The court dismissed the agency’s arguments that such an interpretation would make it “difficult for HHS to enforce the Disclosure Rule if it must show that ePHI was disclosed to someone, and harder still if it must show that ePHI was disclosed ‘outside’ of the covered entity,” stating “that’s precisely the sort of policy argument that HHS could vet in a rulemaking proceeding.”
The court’s third basis for overturning HHS’s monetary penalties was the agency’s failure to “treat like cases alike.” Rejecting the ALJ’s and Departmental Appeals Board’s position that they were not bound to evaluate penalties on a comparative standard, the court pointed to widely disparate outcomes resulting from similar encryption-related incidents as demonstrating HHS’s arbitrary and capricious enforcement of the civil monetary penalties rules.
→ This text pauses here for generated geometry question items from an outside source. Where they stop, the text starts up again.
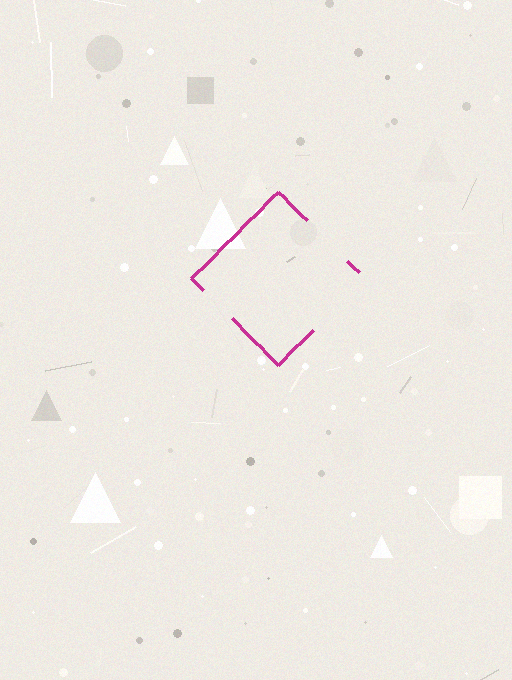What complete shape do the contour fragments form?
The contour fragments form a diamond.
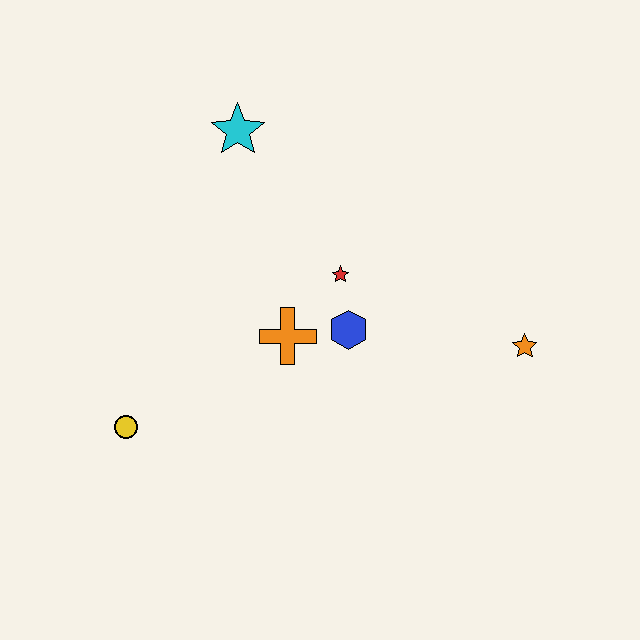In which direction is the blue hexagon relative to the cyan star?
The blue hexagon is below the cyan star.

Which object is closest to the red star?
The blue hexagon is closest to the red star.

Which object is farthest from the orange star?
The yellow circle is farthest from the orange star.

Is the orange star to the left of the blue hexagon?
No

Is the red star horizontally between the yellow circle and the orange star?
Yes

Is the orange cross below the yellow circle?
No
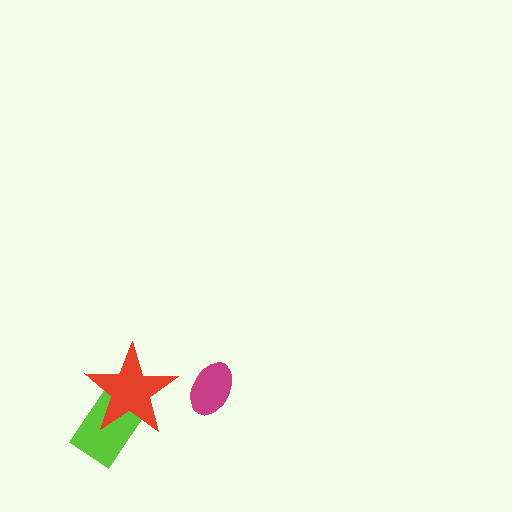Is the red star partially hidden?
No, no other shape covers it.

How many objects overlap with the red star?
1 object overlaps with the red star.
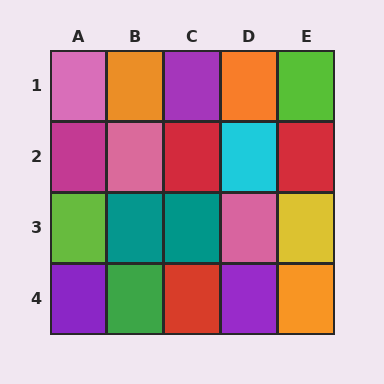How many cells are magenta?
1 cell is magenta.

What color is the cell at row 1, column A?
Pink.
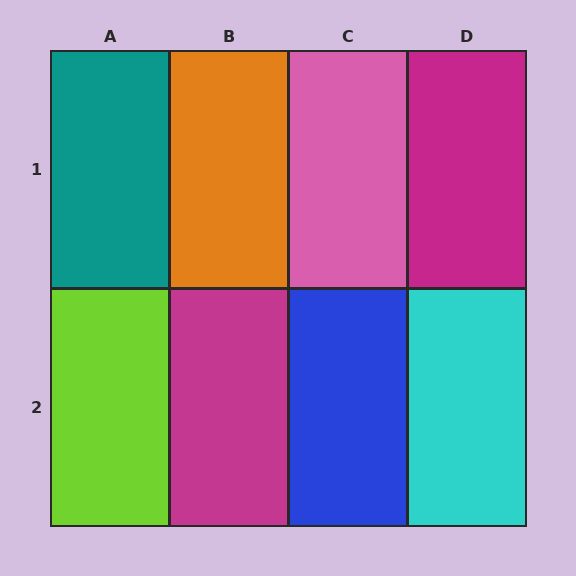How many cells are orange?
1 cell is orange.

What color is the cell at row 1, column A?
Teal.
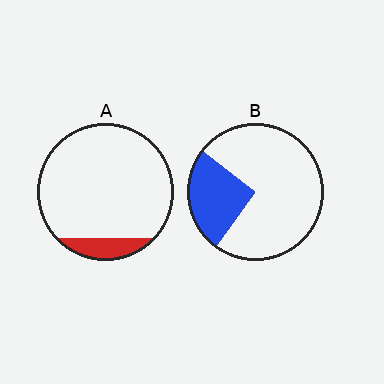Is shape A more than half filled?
No.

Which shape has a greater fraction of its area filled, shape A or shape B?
Shape B.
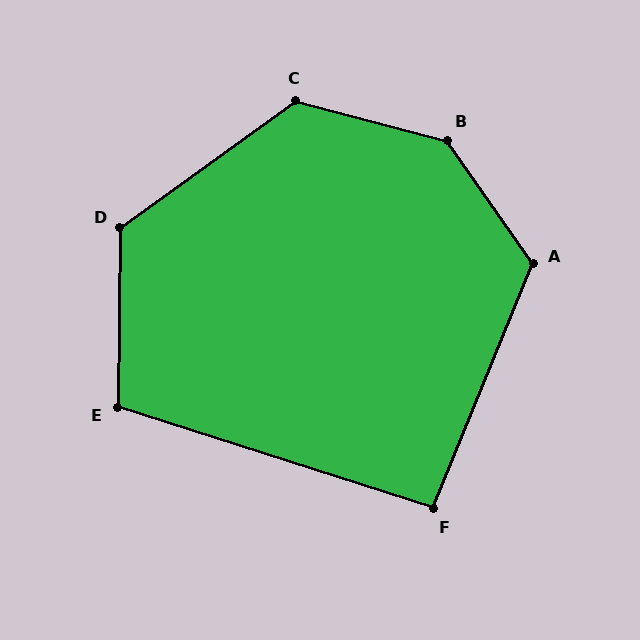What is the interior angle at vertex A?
Approximately 123 degrees (obtuse).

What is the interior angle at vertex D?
Approximately 126 degrees (obtuse).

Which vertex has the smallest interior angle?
F, at approximately 94 degrees.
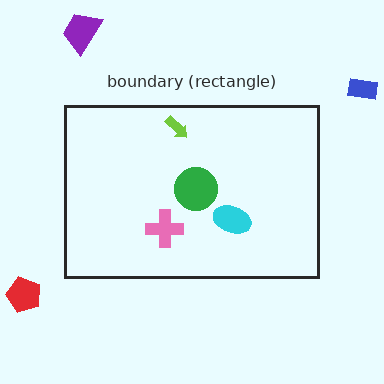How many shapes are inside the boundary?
4 inside, 3 outside.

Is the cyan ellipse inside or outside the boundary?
Inside.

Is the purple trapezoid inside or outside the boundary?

Specifically, the court referenced examples of stolen, unencrypted laptops where HHS assessed no penalties against the responsible covered entity, as compared to the seven-figure penalty assessed against MD Anderson for the same conduct.
Finally, the court took issue with the amounts of the fines imposed upon M.D. Anderson. Although the relevant penalty statute caps penalties for this type of violation (a “reasonable cause” violation) at $100,000 per calendar year, HHS inexplicably determined the statutory cap to be $1.5M. The agency then proceeded to levy penalties in line with its misinterpretation of the applicable statutory caps, until it eventually identified its error and issued a “Notice of Enforcement Discretion Regarding HIPAA Civil Monetary Penalties.” The Fifth Circuit was plainly unimpressed with HHS’s odd miscalculations and subsequent enforcement discretion (along with the ALJ’s and Departmental Appeals’ Board’s acceptance thereof), finding that “[t]hose erroneous premises are particularly problematic because they tainted other parts of HHS’s decision.”
Beyond its harsh words for HHS, this opinion is notable for calling into question some longstanding HHS enforcement practices and interpretations of the HIPAA regulations. The court’s reading of the disclosure rule is particularly striking. The Fifth Circuit says that there is no disclosure of lost PHI unless someone outside of the organization actually received the PHI. The opinion also makes clear that regulated entities should check the math when HHS levies a fine. Although limited in its precedential authority, the Fifth Circuit’s opinion, at the very least, gives HIPAA-regulated entities some new food for thought if faced with an HHS enforcement action.